Deep learning has demonstrated expert-level performance in melanoma classification, positioning it as a powerful tool in clinical dermatology. However, model opacity and the lack of interpretability remain critical barriers to clinical adoption, as clinicians often struggle to trust the decision-making processes of black-box models. To address this gap, we present a Cross-modal Explainable Framework for Melanoma (CEFM) that leverages contrastive learning as the core mechanism for achieving interpretability. Specifically, CEFM maps clinical criteria for melanoma diagnosis-namely Asymmetry, Border, and Color (ABC)-into the Vision Transformer embedding space using dual projection heads, thereby aligning clinical semantics with visual features. The aligned representations are subsequently translated into structured textual explanations via natural language generation, creating a transparent link between raw image data and clinical interpretation. Experiments on public datasets demonstrate 92.79% accuracy and an AUC of 0.961, along with significant improvements across multiple interpretability metrics.

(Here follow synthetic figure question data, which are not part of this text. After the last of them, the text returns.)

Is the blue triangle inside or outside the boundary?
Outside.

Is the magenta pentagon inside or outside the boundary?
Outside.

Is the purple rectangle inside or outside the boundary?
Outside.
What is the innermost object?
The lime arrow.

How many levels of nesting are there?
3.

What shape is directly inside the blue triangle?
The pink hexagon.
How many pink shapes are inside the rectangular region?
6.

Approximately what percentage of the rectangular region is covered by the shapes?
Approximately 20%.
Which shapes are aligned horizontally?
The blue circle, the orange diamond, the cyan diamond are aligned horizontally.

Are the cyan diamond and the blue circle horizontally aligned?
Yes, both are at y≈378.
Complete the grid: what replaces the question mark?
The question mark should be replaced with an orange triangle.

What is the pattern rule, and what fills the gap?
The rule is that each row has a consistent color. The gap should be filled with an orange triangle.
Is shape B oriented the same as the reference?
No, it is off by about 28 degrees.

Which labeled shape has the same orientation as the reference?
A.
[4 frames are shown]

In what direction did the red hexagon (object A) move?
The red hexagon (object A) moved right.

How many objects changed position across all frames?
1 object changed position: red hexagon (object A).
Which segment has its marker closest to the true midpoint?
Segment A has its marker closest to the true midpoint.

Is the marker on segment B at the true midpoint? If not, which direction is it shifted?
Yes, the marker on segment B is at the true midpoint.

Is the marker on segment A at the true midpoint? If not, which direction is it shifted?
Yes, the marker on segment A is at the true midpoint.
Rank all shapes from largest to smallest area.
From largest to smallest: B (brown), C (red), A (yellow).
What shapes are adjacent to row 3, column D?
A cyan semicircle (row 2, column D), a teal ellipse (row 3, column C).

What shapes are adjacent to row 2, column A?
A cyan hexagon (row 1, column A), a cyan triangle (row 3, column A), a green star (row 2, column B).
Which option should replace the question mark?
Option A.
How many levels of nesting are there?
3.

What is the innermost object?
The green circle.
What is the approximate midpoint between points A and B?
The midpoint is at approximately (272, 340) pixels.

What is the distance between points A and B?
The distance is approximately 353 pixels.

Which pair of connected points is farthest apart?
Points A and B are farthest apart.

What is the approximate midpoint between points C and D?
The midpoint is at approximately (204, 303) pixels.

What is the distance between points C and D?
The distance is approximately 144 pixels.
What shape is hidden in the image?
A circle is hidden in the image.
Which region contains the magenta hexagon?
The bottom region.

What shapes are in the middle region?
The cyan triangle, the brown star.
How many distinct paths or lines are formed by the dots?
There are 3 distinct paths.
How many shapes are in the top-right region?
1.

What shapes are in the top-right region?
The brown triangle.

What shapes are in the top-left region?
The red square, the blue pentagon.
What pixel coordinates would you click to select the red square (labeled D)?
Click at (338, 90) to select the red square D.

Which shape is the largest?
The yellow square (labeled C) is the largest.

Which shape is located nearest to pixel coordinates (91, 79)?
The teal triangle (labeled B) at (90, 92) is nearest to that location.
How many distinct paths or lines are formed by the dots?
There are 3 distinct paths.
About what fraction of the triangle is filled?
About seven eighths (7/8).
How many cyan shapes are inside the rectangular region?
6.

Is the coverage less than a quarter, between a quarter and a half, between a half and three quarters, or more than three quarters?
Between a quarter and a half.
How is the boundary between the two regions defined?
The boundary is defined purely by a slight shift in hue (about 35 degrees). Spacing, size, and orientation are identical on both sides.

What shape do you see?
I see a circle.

Qualitative analyses further show that the spatial arrangement of the learned embeddings aligns with clinicians' application of the ABC rule, effectively bridging the gap between high-performance classification and clinical trust.

Paper Structure

This paper contains 24 sections, 4 equations, 5 figures, 4 tables.

Figures (5)

  • Figure 1: Advantages of the Cross-modal Explainable Framework (CEFM) over existing frameworks.
  • Figure 2: We propose a cross-modal melanoma diagnosis framework integrating four interconnected pipelines: a ViT-based classification pipeline that extracts semantic image features, a clinical explanation pipeline that segments lesions and quantifies ABC criteria, a contrastive module that aligns visual and clinical representations for interpretability, and a report generation module that produces structured diagnostic reports using CLIP descriptors and a domain-adapted LLM (DeepSeek).
  • Figure 3: Overview of the cross-modal alignment process. Clinical features extracted from lesion segmentations are projected into a shared latent space, while image features from a ViT encoder are jointly aligned via element-wise interactions to supervise contrastive learning.
  • Figure 4: The figure shows cosine similarity distributions of positive and negative pairs after contrastive learning. Positive pairs cluster in the high-similarity region ($>0.75$), whereas negative pairs occupy lower values, indicating effective cross-modal alignment.
  • Figure 5: Comparison of the risk assessments generated by models with components removed. Text highlighted in orange are resulted from the clinical explanation component; green are resulted from CLIP with direct prompts; the underline is generated by deepseek. With DeepSeek removed, the report is more fragmented.